Anne Arundel Community College officials are already considering a tuition increase and looking for ways to cut expenses, but they fear action last week by the General Assembly might make the budget crunch worse.
While college trustees had been expected to raise tuition by $10 per credit hour, recommendations to cut campus supplies, faculty travel and other expenses might be augmented by more severe measures -- a hiring freeze and faculty layoffs.
County Executive Robert R. Neall got legislative approval Friday night for an amendment granting the county authority to cut from the college's $30 million operating budget, but college officials say they haven't heard any specifics from the Neall administration.
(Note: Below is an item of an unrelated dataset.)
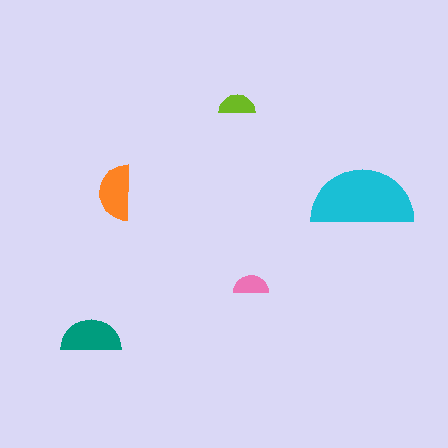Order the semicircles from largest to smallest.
the cyan one, the teal one, the orange one, the lime one, the pink one.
"The college is looking at some of the things already proposed," college spokeswoman Theone Relos said. "It may mean deeper cuts and possibly ahigher tuition hike. We're looking at that as a real possibility."
In the meantime, 19-year-old Jennifer Wittman, AACC Student Government Association president, said students from the 17 community colleges statewide are organizing to protest the cuts.
"We've formed an association and are putting together a petition," Wittman said. "We know we can't get our funds back that have been cut, but we want to head off any chance of being cut again in January (when the General Assembly session begins).
"We want the state to know that we as students have had enough," she said. "If they cut us again, the quality oflife here will go down."
Wittman also said she is planning a student budget workshop in two weeks to explain the financial crisis to the 13,000 students seeking college credit at the Arnold campus.